Mr. Canaparo’s second case was Roman Catholic Diocese v. Cuomo, in which the court granted relief to two houses of worship seeking relief from New York’s maximum occupancy limits during the pandemic. The Court agreed 5-4 in a per curiam decision that under the Free Exercise clause, you must treat houses of worship as well as you treat secular businesses. Mr. Canaparo contrasted this with the Court’s decision last year, in South Bay Pentecostal v. Newsom, not to grant relief, but rather to defer to the state legislature. Noting the shift from the earlier case, Mr. Canaparo closed by referencing Justice Gorsuch’s concurrence, saying “We are back safely into the realm of the Constitution.”

Dean Jeffries opted to begin first with a review of Ex Parte Young (decided in 1908), which established the practice of enforcing the Federal Constitution via injunctive relief against states by naming state officers in the suit. Turning to the recent Texas statute which prohibited abortion, Dean Jeffries described it as “flagrantly, dramatically, incontestably unconstitutional.” Based on the precedent set by Young, we would expect there to be lawsuits seeking injunctive relief against the state officers of the relevant state governmental departments responsible for enforcing this.

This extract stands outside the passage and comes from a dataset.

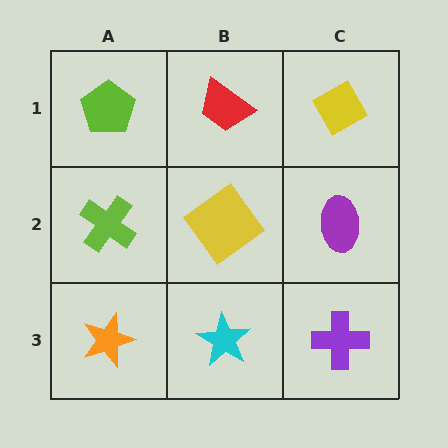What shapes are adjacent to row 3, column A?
A lime cross (row 2, column A), a cyan star (row 3, column B).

Anticipating this, Texas evidently designed its statute to avoid this by providing that no state officer at any level would have a role in enforcing the statute. Rather, the statute would be enforced by what Dean Jeffries called “a system of bounty hunters,” authorizing any resident of Texas to sue an abortion provider or anyone who abets an abortion, and be awarded $10,000 for every abortion prevented – raising the possibility that injunctive relief would not be sufficient to halt the statute.

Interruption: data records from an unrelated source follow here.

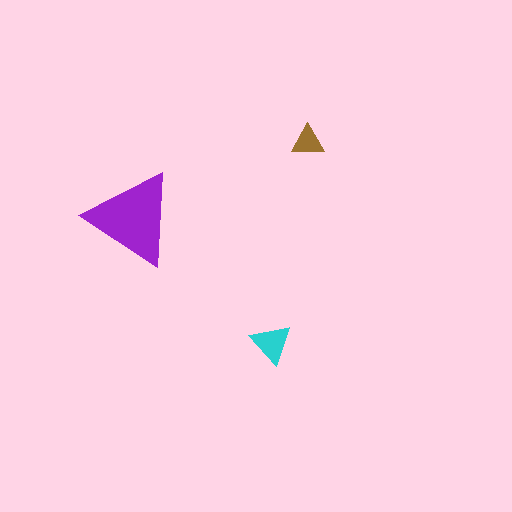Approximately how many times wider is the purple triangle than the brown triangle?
About 2.5 times wider.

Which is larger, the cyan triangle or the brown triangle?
The cyan one.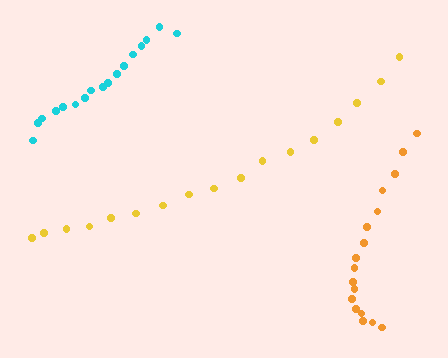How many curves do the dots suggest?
There are 3 distinct paths.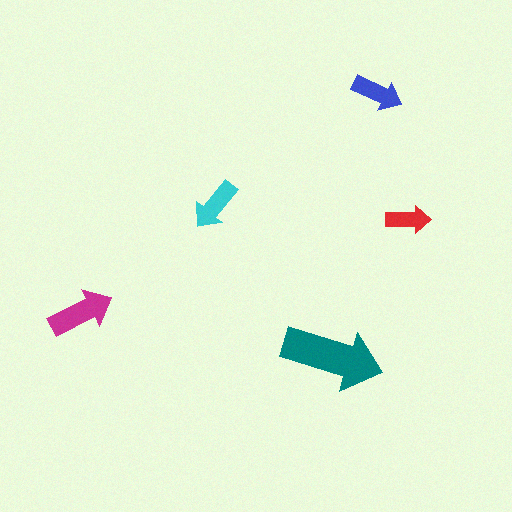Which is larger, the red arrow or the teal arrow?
The teal one.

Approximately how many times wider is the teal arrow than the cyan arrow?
About 2.5 times wider.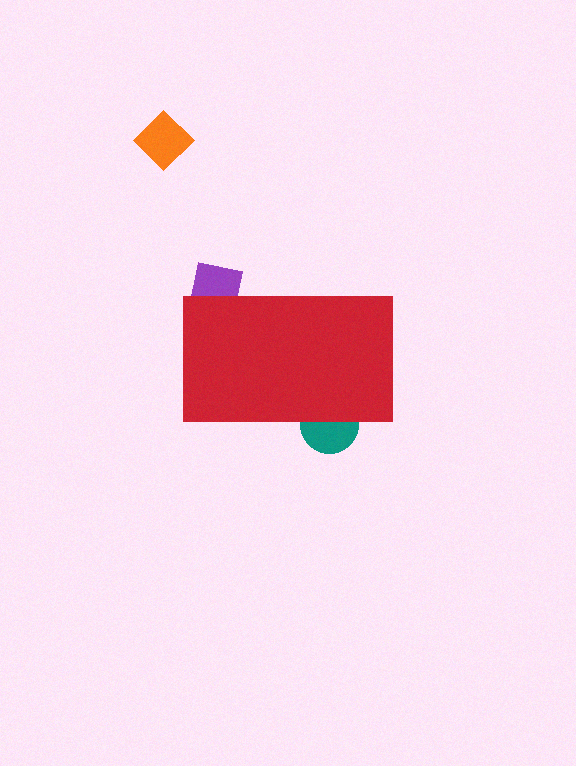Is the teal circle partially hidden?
Yes, the teal circle is partially hidden behind the red rectangle.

Calling it “wholly unprecedented,” Dean Jeffries argued that the intent to circumvent Ex Parte Young was the central impact of this case. “For many of you . . . this was an abortion case. For me, it's a rule of law case. By adopting the bizarre scheme of barring all enforcement by state officials, Texas hopes both to act unconstitutionally . . . and to prevent judicial review of its unconstitutional actions. This is a direct attack on American constitutionalism, on the institution of judicial review, and the rule of law. [N]o matter what you think about abortion or Roe v. Wade, we should all be united in condemning this attack on the rule of law.”

Dean Jeffries ended by condemning the Supreme Court’s 5-4 order denying relief, in which the Court said that the stay application presented complex and novel procedural questions. Noting that complex and novel procedural questions are exactly what the Supreme Court is designed to address, Dean Jeffries commented that “their willingness to allow this statute to go into effect gives rise to a suspicion I hope is ill-founded, a suspicion that the majority is so eager to get rid of the abortion rights that they're willing to throw the rule of law over the side to do it.” Dean Jeffries ended by noting that this will not be the last time this issue arises, and that “when it does, let us hope wiser heads and stronger spines prevail.”